# Help! Advice needed for better melting techniques



## Barbs (Aug 1, 2015)

Hi All, I'm new to MP soap making and have my heart set on making embeds (soap and other things) using clear soap. I am struggling with melting my soap as I either burn it or it develops a skin before I even start pouring (meaning I am wasting soap or am getting imperfections in my bars). 

I am using the microwave for 10 sec at 50% power and am only heating enough for 1 or 2 bars at a time. I use a glass jug and have tried a cover over it while heating and when in the microwave sitting the jug on a plate with some water on it to warm the jug a little from the base and in an attempt to stop moisture loss (I assume that is causing the skin to form).

I am pouring at about 58c (136f).

What do you guys do to overcome this? Thanks in advance.


----------



## lsg (Aug 1, 2015)

Have everything ready to go before melting the base.  If you are mixing in colorants and fragrance, pour as soon as those additives are mixed in.  If the soap develops a skin, put it in the microwave and reheat for just a few seconds and stir well.  Spray the top of the soap with rubbing alcohol right after you pour.  Where are you getting your base? You may need to switch M&P bases.  You might try using a double boiler on a stove burner to melt your base if your microwave is burning the soap.


----------



## Seawolfe (Aug 1, 2015)

I found with small amounts like that they dry super quick,  so I found it better to make a sort of double boiler with my glass pouring things (small one inside the other, boiling water in the outside). Put the whole setup in the microwave to melt the soap initially, then move the whole setup to my work area for the additives/colors and add those while the melted soap is still in the container surrounded by hot water.  I pulled the soap container out and stirred a bit to let it cool slightly before adding fragrance, and then poured into the molds.


----------



## cmzaha (Aug 1, 2015)

If it is a base other than a hobby store base you can call the supplier or manufacturer to find out the best melting temp. Some bases can substantially degrade if melted to a to high temp for the base, some do not act nice if melted to a to low temp. My daughter has large melters and has one brand of base she uses that cannot be held at temp in her melter, it damages the remelt-ability of the base. When we take it from the micro we continue to gently stir until it is poured


----------



## jblaney (Aug 1, 2015)

I do exactly what Seawolfe does and it works for me.   It's important to have the soap in something that retains the heat like glass so it cools slowly and won't harden before you can add your additive.  Keep stirring so no skin develops.


----------



## Barbs (Aug 1, 2015)

You guys are wonderful, thanks. I like the homemade double boiler idea, I will try that one. I am in Australia and have bought from a reputable supplier, so I think it is me rather than the base. I am pouring at the right temp according to the supplier and do have everything all ready to go first... I think I just need more practice.


----------



## snappyllama (Aug 1, 2015)

I like to cover my container with saran wrap when I nuke it.

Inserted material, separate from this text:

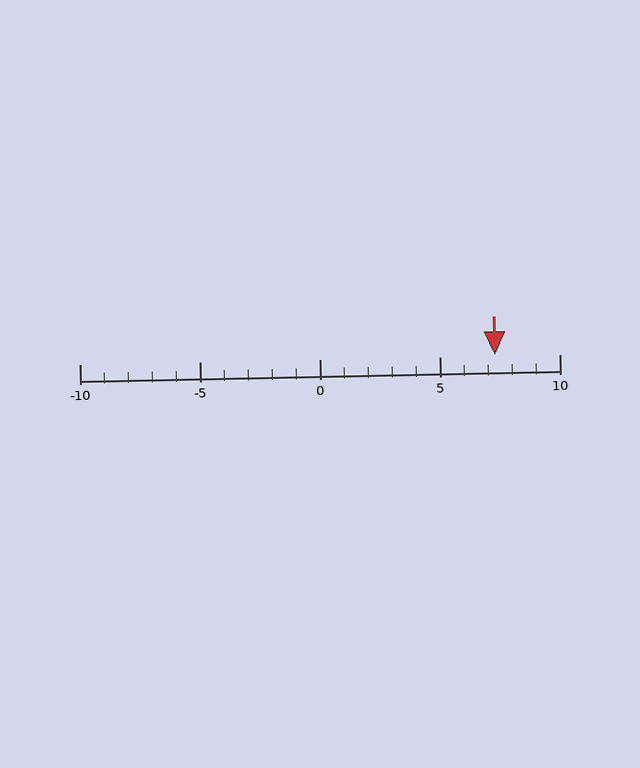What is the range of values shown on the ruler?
The ruler shows values from -10 to 10.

Once out, I keep the container on a heating pad to keep it fluid longer.


----------



## Barbs (Aug 3, 2015)

So, I tried all your advice and it is still getting a skin on it. The only time I don't get a skin is when I boil it... Any other ideas???


----------



## galaxyMLP (Aug 3, 2015)

What type of base is it? If it is a low sweat base, you may always have problems with it developing a skin. 

You can also try adding a bit (like 1 tbsp pp base) of water. That may help with the skin developing. Or, if you are in a particularly dry place, you can also try adding more glycerin (However, that will make the base sweat more and can be a big problem in humid environments)

I also just re-microwave in short bursts if I get a skin to develop too early as others have said.


----------



## Barbs (Aug 3, 2015)

Thanks GalaxyMLP, it is not a low sweat base, it already contains 25% glycerine. I have tried to reheat it, the soap gets hotter but it won't seem to melt the skin.


----------



## The Efficacious Gentleman (Aug 4, 2015)

What base is it and from where? I think now specifics might help people who may have used the same base before


----------



## Cindy2428 (Aug 4, 2015)

When I do M&P I generally melt 12-15# each of clear and white base. I bought some soup kettles and they work great  for large batches, but I have to keep the cover on or else I get a skin as well.

For small batches what about those countertop induction heaters for small batches?


----------



## lisamaliga (Aug 5, 2015)

A covered double boiler should be very helpful. If using Stephenson's base it sets up quickly!


----------